We propose TGCNN model, which is a generative architecture that takes in a 3-channel input RGB image and generates pixel-wise grasps in the form of two images. The 3-channel RGB image is passed through convolutional layers, residual layers and convolution transpose layers to generate two images.
It is difficult to collect and annotate dataset manually, especially for transparent objects.

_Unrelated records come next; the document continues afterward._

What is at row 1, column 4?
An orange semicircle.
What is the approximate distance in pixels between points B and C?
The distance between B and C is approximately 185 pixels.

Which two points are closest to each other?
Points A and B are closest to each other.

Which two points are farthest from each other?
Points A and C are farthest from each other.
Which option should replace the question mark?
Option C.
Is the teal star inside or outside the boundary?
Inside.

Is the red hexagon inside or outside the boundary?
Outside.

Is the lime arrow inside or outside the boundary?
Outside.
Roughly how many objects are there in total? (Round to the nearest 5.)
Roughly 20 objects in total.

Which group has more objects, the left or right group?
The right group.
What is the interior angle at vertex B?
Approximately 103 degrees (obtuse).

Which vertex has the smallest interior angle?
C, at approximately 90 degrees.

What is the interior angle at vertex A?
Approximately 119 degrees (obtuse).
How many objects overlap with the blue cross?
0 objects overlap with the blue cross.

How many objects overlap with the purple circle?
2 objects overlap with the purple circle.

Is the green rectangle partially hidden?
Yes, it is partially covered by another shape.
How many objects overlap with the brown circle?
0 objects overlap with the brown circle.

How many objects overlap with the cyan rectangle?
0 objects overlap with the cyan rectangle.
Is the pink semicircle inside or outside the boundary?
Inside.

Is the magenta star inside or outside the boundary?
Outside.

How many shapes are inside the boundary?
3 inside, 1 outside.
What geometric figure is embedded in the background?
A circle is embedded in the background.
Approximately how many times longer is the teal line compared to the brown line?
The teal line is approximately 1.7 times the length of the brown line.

On the one hand, changes in lighting and background can cause significant changes in the appearance of transparent objects, which are sometimes difficult for even people to discern. on the other hand, it is difficult to obtain a large number of scenes in reality that include background and lighting changes.

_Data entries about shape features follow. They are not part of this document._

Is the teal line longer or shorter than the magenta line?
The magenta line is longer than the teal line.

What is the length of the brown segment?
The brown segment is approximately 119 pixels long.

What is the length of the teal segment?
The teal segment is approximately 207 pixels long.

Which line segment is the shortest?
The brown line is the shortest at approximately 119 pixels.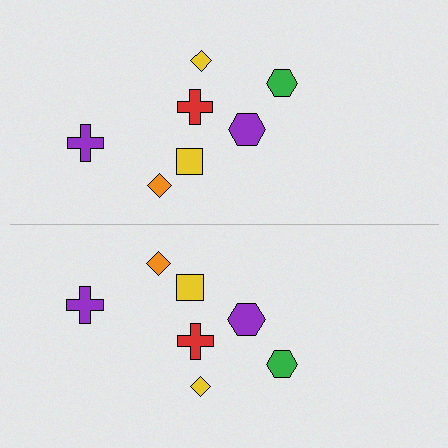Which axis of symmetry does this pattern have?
The pattern has a horizontal axis of symmetry running through the center of the image.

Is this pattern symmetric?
Yes, this pattern has bilateral (reflection) symmetry.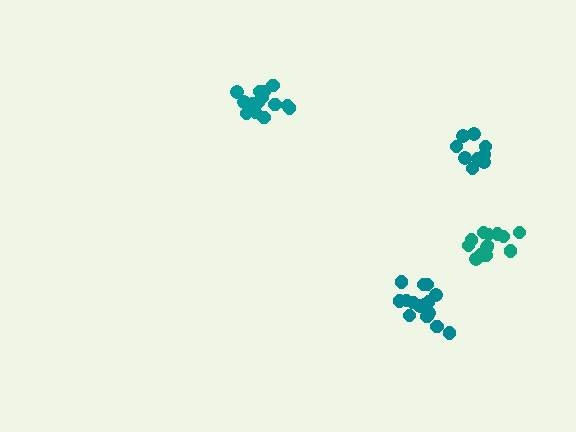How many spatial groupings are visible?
There are 4 spatial groupings.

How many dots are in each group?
Group 1: 14 dots, Group 2: 15 dots, Group 3: 15 dots, Group 4: 9 dots (53 total).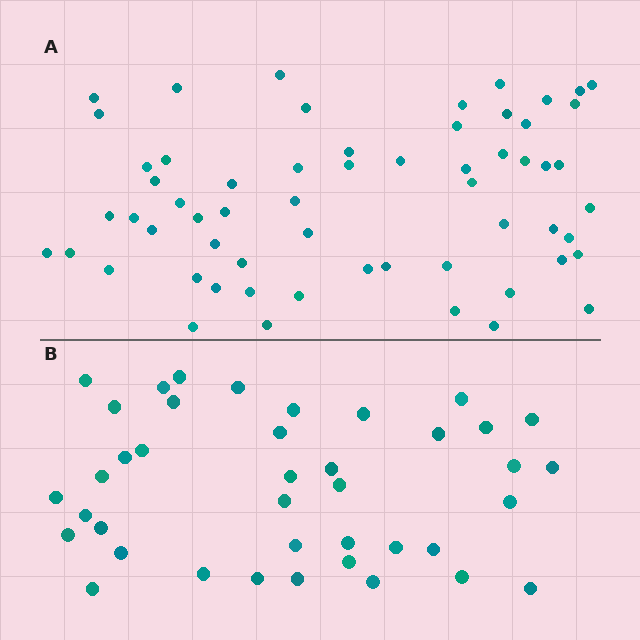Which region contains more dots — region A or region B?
Region A (the top region) has more dots.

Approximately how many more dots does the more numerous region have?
Region A has approximately 20 more dots than region B.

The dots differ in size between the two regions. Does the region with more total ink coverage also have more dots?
No. Region B has more total ink coverage because its dots are larger, but region A actually contains more individual dots. Total area can be misleading — the number of items is what matters here.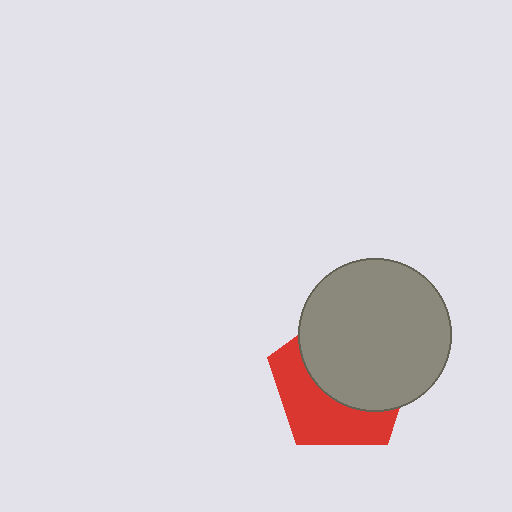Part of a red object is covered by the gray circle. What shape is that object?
It is a pentagon.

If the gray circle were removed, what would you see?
You would see the complete red pentagon.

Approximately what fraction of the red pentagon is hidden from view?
Roughly 57% of the red pentagon is hidden behind the gray circle.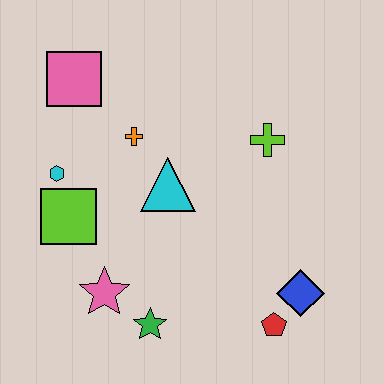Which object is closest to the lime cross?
The cyan triangle is closest to the lime cross.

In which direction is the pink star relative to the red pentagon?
The pink star is to the left of the red pentagon.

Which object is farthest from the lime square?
The blue diamond is farthest from the lime square.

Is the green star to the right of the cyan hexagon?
Yes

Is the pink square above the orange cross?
Yes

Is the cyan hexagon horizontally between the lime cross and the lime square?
No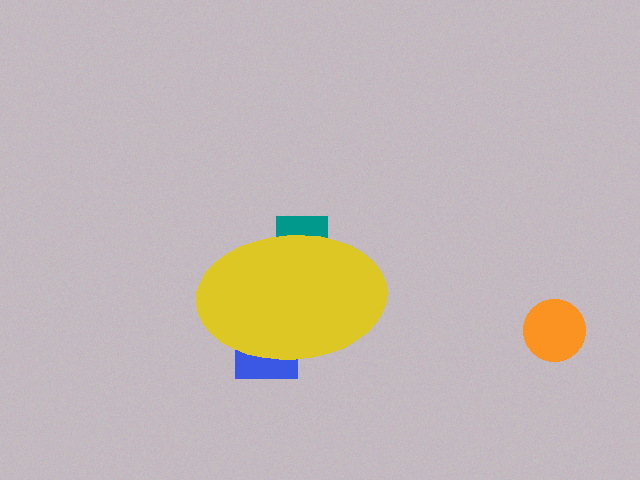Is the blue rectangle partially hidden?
Yes, the blue rectangle is partially hidden behind the yellow ellipse.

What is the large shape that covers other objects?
A yellow ellipse.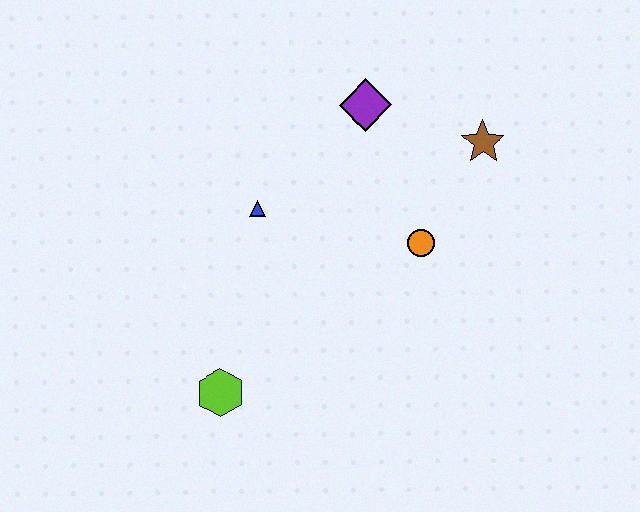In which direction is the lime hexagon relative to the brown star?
The lime hexagon is to the left of the brown star.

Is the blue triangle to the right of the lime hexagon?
Yes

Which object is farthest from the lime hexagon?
The brown star is farthest from the lime hexagon.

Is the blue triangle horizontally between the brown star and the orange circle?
No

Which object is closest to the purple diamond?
The brown star is closest to the purple diamond.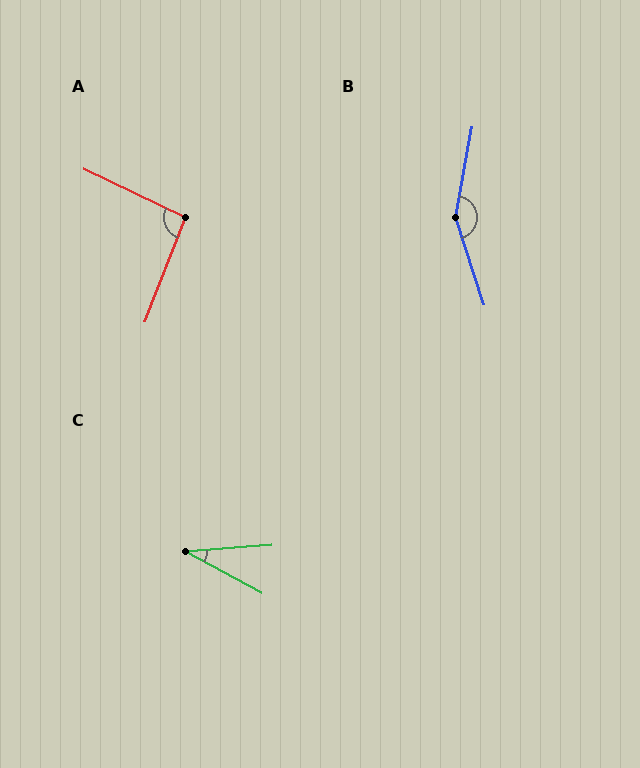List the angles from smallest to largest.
C (32°), A (94°), B (152°).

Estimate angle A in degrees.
Approximately 94 degrees.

To address this problem, a synthetic transparent objects multi-background grasping dataset containing 12,000 images is made, which is named SimTrans12K. SimTrans12K contains 6 types of objects and 2,000 different scenes, among which different scenes are obtained by intercepting movie frames. In order to verify the detection effect in real scenes, we added 110 transparent objects with different backgrounds and 50 transparent objects with different brightnesses, each image contains 5-6 labels, totaling about 900 labels.

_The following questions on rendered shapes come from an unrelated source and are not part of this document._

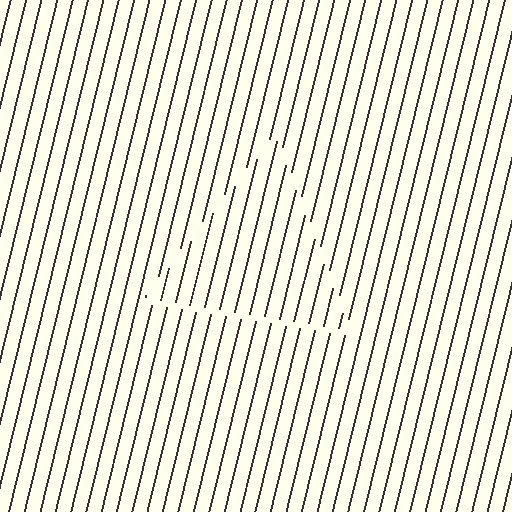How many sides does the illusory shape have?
3 sides — the line-ends trace a triangle.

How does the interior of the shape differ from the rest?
The interior of the shape contains the same grating, shifted by half a period — the contour is defined by the phase discontinuity where line-ends from the inner and outer gratings abut.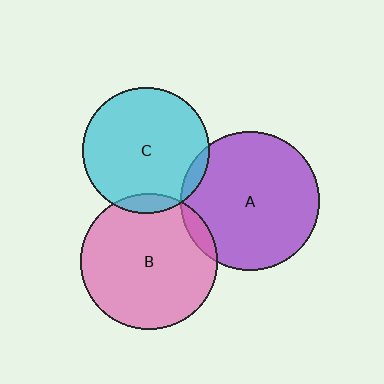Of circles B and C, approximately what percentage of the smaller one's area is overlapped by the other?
Approximately 10%.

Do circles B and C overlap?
Yes.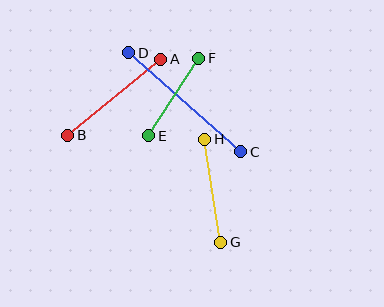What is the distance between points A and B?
The distance is approximately 120 pixels.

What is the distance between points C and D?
The distance is approximately 150 pixels.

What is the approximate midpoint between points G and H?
The midpoint is at approximately (213, 191) pixels.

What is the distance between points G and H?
The distance is approximately 104 pixels.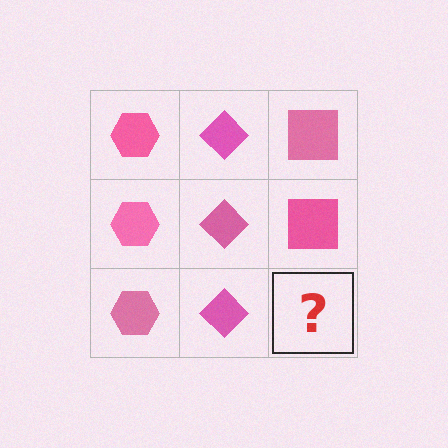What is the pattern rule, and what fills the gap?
The rule is that each column has a consistent shape. The gap should be filled with a pink square.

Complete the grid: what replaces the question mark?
The question mark should be replaced with a pink square.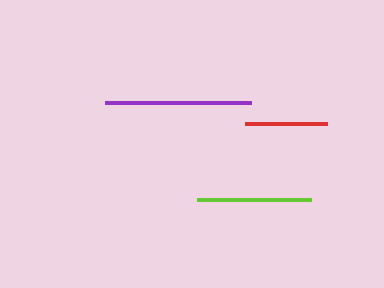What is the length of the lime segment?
The lime segment is approximately 114 pixels long.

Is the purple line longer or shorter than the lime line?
The purple line is longer than the lime line.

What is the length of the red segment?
The red segment is approximately 82 pixels long.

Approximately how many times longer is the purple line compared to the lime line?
The purple line is approximately 1.3 times the length of the lime line.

In the data set we published, in order to facilitate subsequent custom processing, we classified and placed the data of each object in the following format:
├─Synthetic dataset
│ ├─cup1
│ │ ├─anno_mask
│ │ ├─center
│ │ └─rgb
│ ├─cup2
│ │ ├─anno_mask
│ │ ├─center
│ │ └─rgb
│ ├─cup3
│ │ ├─anno_mask
│ │ ├─center
│ │ └─rgb
│ ├─cup4
│ │ ├─anno_mask
│ │ ├─center
│ │ └─rgb
│ ├─cup5
│ │ ├─anno_mask
│ │ ├─center
│ │ └─rgb
│ └─cup6
│ ├─anno_mask
│ ├─center
│ └─rgb
│
├─Real dataset
│ ├─Different backgrounds
│ ├─Different brightnesses
In order to use our proposed network for training, the data needs to be reorganized into the following format:
.
├── test
│ ├── anno_mask
│ ├── center
│ └── rgb
└── train
├── anno_mask
├── center
└── rgb
By dividing different data sets, different tasks can be designed.
- imageio
- numpy
- opencv-python
- matplotlib
- scikit-image
- torch
- torchvision
- torchsummary
- tensorboardX
- Pillow
You can use the train_network.py file for network training.
Example for training:
python train_network.py --dataset-path <Path To Dataset>
After the training is complete, you can see the results of the training under the Logs folder.